One minute he’s leading an assault on the Spirit Oasis, and then the next thing he knows he’s laying facedown on a frosty shore of shale and snow, every inch of him coated with icicles. He drifts in and out of consciousness like a piece of flotsam in his own brain, coughing up vaguely salty water, shivering to the point of painful convulsion. The susurration of the tide matches the wet rasping of his lungs, the struggling pulse of blood in his ears, and for a myriad moments Zhao closes his eyes, convinced that the darkness waiting on the other side will be permanent.
He’s too cold, too tired, to really be as terrified of that as he ought to be. Strangely, he’s not even angry. It’s almost as if death is a permission of sorts.
But then he is discovered by a group of hunters, is hauled back to the walled city of Agna Quel’a like a tiger-seal carcass, and any chance of extended rest is lost to him.
Chief Arnook and the council of elders and petty chiefs deliberate long into the night about what should be done with their captured foe. The possibility of keeping him as a potential bargaining chip is brought up, but quickly dismissed. What is one admiral – one failed admiral – to the Fire Nation, after all? Holding him hostage hardly seems like a guarantee against retaliation, besides which, there isn’t anything the Fire Nation has that the Northern Water Tribe wants. They have lived behind their walls of ice and snow for centuries, undisturbed, and even with the Hundred Year War have dwelt in relative security and comfort. They do not need him, much less want him for anything.
That said, the Northern Water Tribe is not a wasteful people. Everything serves a purpose.
The men decide that Zhao’s purpose is to be made a sacrifice.

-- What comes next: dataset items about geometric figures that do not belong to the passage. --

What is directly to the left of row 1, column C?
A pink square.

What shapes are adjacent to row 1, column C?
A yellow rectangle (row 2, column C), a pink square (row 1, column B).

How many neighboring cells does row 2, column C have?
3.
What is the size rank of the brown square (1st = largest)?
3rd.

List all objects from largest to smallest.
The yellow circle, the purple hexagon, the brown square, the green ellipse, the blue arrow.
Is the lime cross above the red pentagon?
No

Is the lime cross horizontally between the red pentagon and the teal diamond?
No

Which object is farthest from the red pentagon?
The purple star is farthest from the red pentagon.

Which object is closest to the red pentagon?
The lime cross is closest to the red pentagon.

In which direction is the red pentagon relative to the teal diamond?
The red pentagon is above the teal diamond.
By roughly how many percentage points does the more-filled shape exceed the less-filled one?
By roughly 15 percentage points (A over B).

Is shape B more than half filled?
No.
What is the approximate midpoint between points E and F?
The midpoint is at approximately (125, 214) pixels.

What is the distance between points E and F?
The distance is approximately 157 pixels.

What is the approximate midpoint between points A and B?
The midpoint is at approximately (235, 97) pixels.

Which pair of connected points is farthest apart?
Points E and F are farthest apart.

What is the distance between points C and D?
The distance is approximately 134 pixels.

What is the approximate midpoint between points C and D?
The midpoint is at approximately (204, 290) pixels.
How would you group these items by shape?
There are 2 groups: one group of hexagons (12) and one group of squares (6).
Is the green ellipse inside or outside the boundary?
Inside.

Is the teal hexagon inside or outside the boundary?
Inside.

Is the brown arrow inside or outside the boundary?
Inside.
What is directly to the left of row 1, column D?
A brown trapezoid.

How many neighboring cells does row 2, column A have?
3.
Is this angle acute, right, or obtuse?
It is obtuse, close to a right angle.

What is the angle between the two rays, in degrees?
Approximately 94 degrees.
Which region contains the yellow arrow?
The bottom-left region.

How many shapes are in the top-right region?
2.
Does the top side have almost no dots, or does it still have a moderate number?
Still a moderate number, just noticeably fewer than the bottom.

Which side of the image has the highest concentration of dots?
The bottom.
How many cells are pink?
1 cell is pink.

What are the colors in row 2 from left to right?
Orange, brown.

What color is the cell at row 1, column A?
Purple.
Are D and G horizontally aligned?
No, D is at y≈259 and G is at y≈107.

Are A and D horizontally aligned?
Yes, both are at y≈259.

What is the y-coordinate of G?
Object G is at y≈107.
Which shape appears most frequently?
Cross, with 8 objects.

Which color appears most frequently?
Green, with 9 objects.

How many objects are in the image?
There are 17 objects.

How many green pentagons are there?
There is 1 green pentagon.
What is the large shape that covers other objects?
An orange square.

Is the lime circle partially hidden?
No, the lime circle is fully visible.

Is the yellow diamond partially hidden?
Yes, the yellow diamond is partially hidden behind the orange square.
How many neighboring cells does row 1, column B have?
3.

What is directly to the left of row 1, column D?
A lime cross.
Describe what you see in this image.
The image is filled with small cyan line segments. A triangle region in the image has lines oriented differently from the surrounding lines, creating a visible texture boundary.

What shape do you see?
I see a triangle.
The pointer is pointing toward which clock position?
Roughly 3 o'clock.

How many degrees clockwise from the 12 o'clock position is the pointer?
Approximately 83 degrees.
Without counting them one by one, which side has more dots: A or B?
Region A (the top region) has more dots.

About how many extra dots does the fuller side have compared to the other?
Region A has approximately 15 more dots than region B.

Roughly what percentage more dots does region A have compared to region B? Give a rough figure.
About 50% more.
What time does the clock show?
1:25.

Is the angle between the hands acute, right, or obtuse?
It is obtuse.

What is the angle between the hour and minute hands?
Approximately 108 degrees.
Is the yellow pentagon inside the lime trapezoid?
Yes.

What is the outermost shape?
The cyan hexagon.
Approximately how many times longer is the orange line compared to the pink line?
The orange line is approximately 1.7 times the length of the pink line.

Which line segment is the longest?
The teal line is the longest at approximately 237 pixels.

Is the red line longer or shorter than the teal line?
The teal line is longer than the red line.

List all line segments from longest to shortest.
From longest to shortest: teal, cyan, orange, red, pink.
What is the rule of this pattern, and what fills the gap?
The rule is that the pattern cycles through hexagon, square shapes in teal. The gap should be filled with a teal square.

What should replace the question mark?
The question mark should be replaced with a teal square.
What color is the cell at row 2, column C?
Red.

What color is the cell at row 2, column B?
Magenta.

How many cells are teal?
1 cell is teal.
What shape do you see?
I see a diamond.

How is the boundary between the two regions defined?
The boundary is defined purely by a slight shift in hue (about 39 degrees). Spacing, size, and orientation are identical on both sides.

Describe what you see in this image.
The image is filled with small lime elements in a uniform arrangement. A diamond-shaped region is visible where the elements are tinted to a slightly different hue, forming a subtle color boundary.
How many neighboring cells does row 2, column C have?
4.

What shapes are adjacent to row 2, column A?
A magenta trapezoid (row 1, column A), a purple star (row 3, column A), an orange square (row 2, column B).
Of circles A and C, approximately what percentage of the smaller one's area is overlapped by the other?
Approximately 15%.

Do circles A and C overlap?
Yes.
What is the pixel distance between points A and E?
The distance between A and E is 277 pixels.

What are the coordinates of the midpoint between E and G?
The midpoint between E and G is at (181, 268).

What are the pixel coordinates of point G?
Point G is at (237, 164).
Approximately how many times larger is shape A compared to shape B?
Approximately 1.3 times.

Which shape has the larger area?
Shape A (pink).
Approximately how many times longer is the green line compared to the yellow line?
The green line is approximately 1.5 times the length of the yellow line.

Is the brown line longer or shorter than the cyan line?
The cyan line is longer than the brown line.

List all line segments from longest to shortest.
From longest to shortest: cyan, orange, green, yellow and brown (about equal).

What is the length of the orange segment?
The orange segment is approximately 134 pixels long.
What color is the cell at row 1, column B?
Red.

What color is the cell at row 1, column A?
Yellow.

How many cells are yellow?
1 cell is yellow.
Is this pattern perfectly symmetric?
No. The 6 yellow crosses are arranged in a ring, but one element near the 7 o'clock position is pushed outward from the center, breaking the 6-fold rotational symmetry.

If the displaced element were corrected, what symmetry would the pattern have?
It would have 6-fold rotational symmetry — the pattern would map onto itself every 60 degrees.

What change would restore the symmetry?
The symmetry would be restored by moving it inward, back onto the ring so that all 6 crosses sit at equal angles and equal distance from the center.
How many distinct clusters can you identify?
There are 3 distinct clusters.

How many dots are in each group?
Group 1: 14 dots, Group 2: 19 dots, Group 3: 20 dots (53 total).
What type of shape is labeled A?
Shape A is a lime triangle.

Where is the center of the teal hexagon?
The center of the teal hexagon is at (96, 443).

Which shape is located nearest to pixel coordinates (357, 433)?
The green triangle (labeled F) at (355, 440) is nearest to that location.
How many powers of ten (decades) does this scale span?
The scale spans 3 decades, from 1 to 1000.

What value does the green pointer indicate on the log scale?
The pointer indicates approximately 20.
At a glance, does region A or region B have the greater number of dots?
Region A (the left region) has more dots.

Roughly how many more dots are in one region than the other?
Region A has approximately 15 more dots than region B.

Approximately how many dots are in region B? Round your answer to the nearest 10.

So he is taken, bedraggled and still half-frozen, back to the place of his apparent annihilation. The manacles at his wrists freeze and burn, catching the thin skin beneath his palms and peeling it with every jostle and jolt. He tries to focus himself, summon his inner flame and direct his chi into something external and hot, something useful, but he can’t. Maybe it’s the cold, the way his muscles are so taut from shivering that they ache. Maybe it’s the fact his arms are bound as tightly as they are – though his legs are free – or maybe the leaden weight of his defeat is bondage enough. He cannot face another failure, and any attempt to flee is certain to be just that.
It must be the shame, then, that keeps him from fighting back when the petty chiefs and the council of elders beat him.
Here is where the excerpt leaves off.